Comme Gravelines, la localité fut créée au moyen-âge et sans doute par les comtes de Flandre. Elle devait avoir une certaine importance au commencement du dixième siècle, puisque, à cette époque et par les ordres de Baudouin II dit le Chauve, elle fut entourée de murailles et de fossés. Plus tard, vers l’an 1100, Clémence de Bourgogne, femme d’un autre comte de Flandre, Robert de Jérusalem, y fonda un couvent de bénédictines.
Au quatorzième siècle, quand les Anglais eurent pris Gravelines, ils s’emparèrent de Bourbourg, mais ne le conservèrent que pendant peu de temps. Après des fortunes diverses, la ville, grâce à Turenne qui la prit en 1657, fit définitivement retour à la France et fut une de celles que le traité des Pyrénées reconnut comme lui appartenant.
En 1760, on a canalisé une dérivation de l’Aa ; c’est le canal de Bourbourg, qui a 21 kilomètres de longueur et rejoint le canal de Dunkerque. Bien que la création du chemin de fer ait réduit le mouvement commercial de ce canal, il n’en demeure pas moins précieux au point de vue de l’irrigation et du desséchement de la contrée.
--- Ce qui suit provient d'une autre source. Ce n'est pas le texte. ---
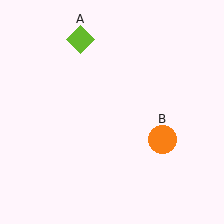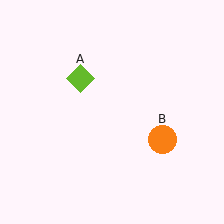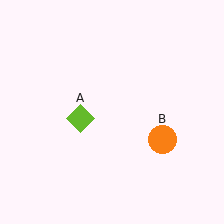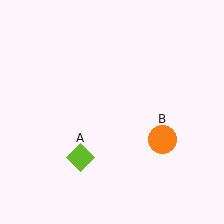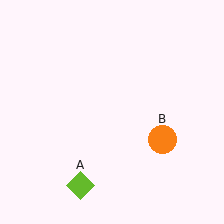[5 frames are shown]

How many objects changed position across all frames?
1 object changed position: lime diamond (object A).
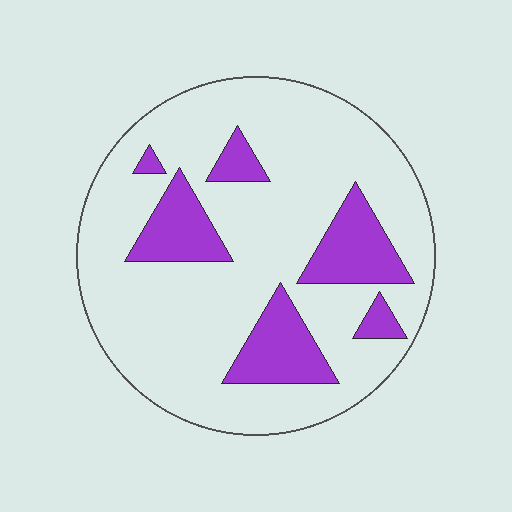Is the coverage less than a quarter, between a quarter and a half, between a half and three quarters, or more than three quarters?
Less than a quarter.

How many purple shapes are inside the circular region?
6.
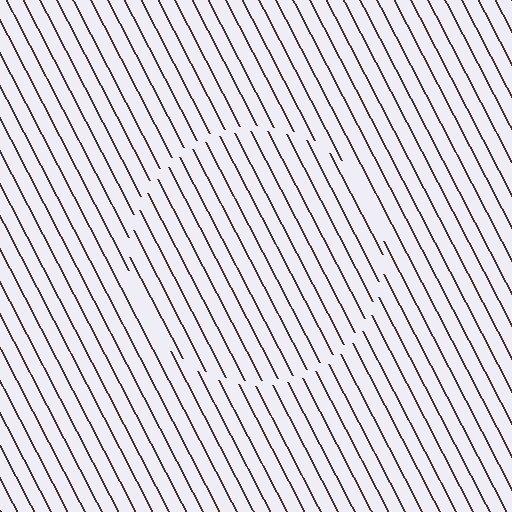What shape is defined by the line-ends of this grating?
An illusory circle. The interior of the shape contains the same grating, shifted by half a period — the contour is defined by the phase discontinuity where line-ends from the inner and outer gratings abut.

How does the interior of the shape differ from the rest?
The interior of the shape contains the same grating, shifted by half a period — the contour is defined by the phase discontinuity where line-ends from the inner and outer gratings abut.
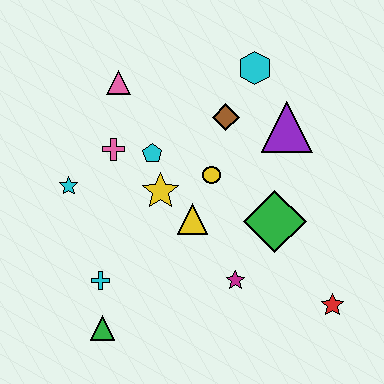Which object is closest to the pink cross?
The cyan pentagon is closest to the pink cross.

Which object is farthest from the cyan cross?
The cyan hexagon is farthest from the cyan cross.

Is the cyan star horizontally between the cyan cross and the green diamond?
No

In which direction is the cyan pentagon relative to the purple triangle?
The cyan pentagon is to the left of the purple triangle.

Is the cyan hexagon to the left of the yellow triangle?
No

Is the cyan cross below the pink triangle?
Yes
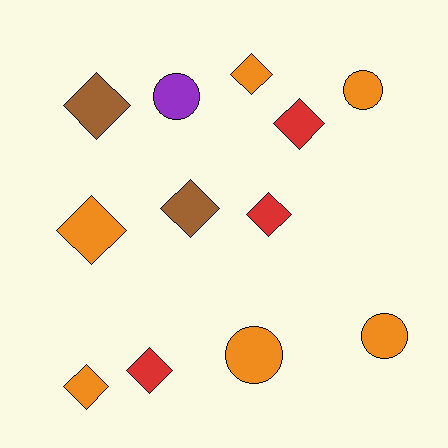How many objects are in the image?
There are 12 objects.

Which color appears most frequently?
Orange, with 6 objects.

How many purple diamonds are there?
There are no purple diamonds.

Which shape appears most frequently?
Diamond, with 8 objects.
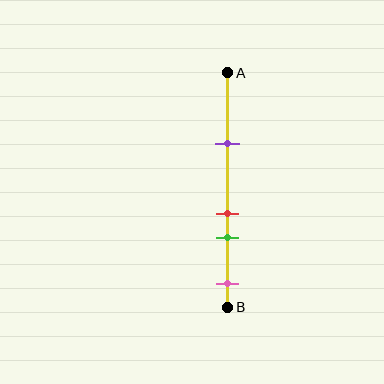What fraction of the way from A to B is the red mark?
The red mark is approximately 60% (0.6) of the way from A to B.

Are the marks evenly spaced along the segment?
No, the marks are not evenly spaced.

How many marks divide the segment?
There are 4 marks dividing the segment.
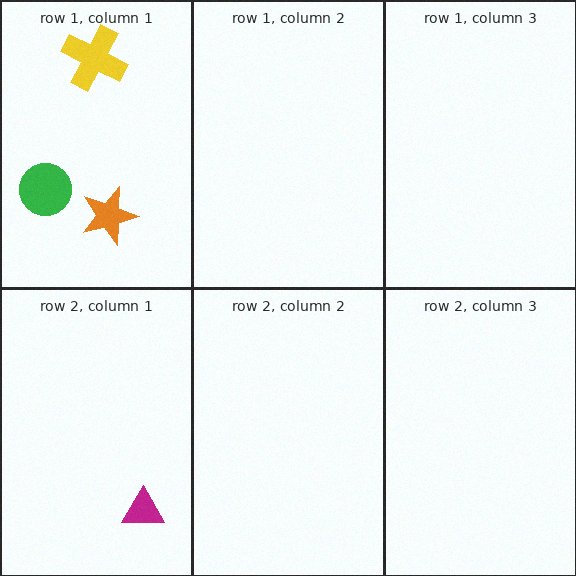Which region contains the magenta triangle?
The row 2, column 1 region.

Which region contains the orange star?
The row 1, column 1 region.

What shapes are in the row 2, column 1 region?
The magenta triangle.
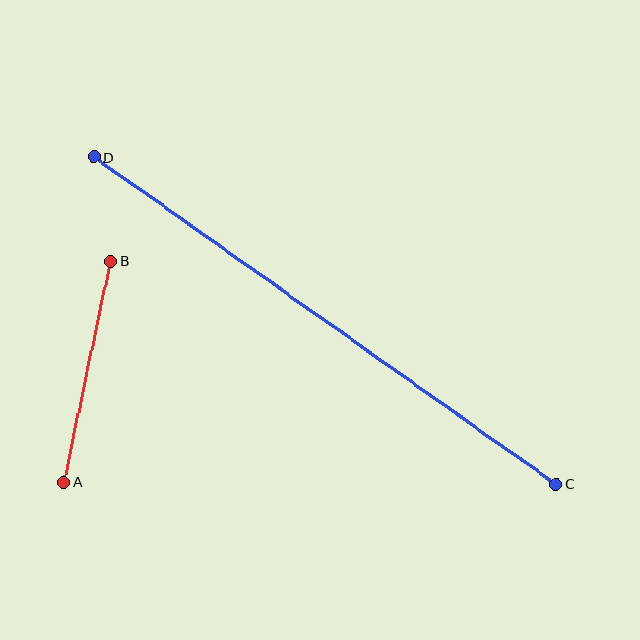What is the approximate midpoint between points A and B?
The midpoint is at approximately (87, 372) pixels.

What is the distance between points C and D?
The distance is approximately 566 pixels.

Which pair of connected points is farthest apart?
Points C and D are farthest apart.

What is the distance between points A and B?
The distance is approximately 226 pixels.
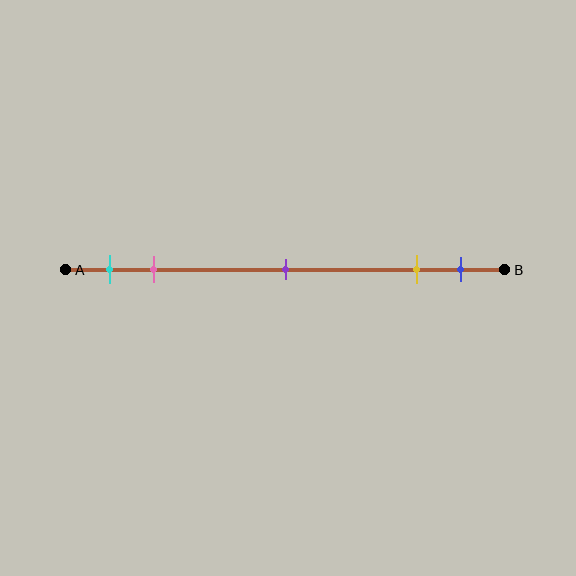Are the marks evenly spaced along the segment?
No, the marks are not evenly spaced.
Il ne reste rien du couvent fondé par Clémence de Bourgogne, rien non plus du château seigneurial ; celui-ci a été détruit en 1528 et n’a pas été réédifié. De nos jours , la ville est industrielle et commerçante ; on y voit une minoterie à vapeur, des brasseries, des tanneries, une fabrique d’huile, des blanchisseries de toiles, un atelier de construction de machines agricoles, etc.
Les foires et marchés de Bourbourg sont très fréquentés ; quant au commerce des bestiaux qui s’y fait, il a depuis quelques années acquis une grande importance.
En quittant l’avenue de la Gare, on se dirige vers l’église. Construite au seizième siècle, elle a été remaniée au dix-septième ; on y remarque un tabernacle sculpté et doré dans le goût fastueux de cette dernière époque, un buffet d’orgues décoré de statues, une belle châsse du quinzième siècle en bois doré, enrichie de sculptures et de peintures rappelant les miracles opérés par Notre-Dame de Bourbourg ; une autre châsse en bois sculpté portant la date de 1561 ; enfin, sur les murs, on voit quelques tableaux de l’école flamande.
A l’hôtel de ville, construction moderne, vous trouverez une bibliothèque où l’on a réuni plus de 5.000 volumes d’un bon choix, et un petit médaillier où les numismates peuvent trouver quelques types intéressants. Là encore, vous apprendrez que la ville porte : d’azur, à trois tierces d’or, et un chef de même, chargé d’un lion de sable.
Bourbourg-Campagne est situé à 1 kilomètre de Bourbourg-Ville et, comme lui, sur le canal ; on y fabrique du sucre, on y exploite des fours à chaux, des roues de moulin y tournent, des cheminées de distillerie y fument.